Ryanair says soaring oil prices may cost it an extra €40 million this year at current levels but continues to rule out introducing a fuel surcharge.
Chief executive Mr Michael O'Leary said today he was confident the price of fuel would fall in the next year and reiterated there were no plans to resume hedging until oil neared $30 a barrel.
"Down at the low 30s we would certainly hedge. I think it will fall back," Mr O'Leary told reporters.
Oil prices struck a fresh record high above $47.50 and European airlines have responded by introducing fuel surcharges to help compensate for higher fuel costs.
Fuel takes up 14 per cent of Ryanair's revenues, which could rise to 25 per cent if fuel prices doubled, Mr O'Leary said.
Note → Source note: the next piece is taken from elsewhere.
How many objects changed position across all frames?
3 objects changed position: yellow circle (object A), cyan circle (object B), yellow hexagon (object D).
Ryanair is currently hedged until the end of October at $26 a barrel. Fuel hedging allows airlines to fix fuel costs months in advance.
He reiterated Ryanair would still be profitable even if prices doubled to $80 while its competitors would collapse.
The "bloodbath" he forecast to hit Europe's airlines this winter had already started. "It is here and now. It is going to get worse in the winter," Mr O'Leary said.
Ryanair said it was in talks with 50 European airports about setting up new bases or routes and was close to concluding deals with four bases, although none were likely to be announced before Christmas.
The airline beat market forecasts with higher first-quarter earnings earlier this month but faces exposure to higher oil prices and lower ticket prices.
Ryanair shares were trading 0.5 per cent higher at €4.28 in Dublin at 12:55 p.m.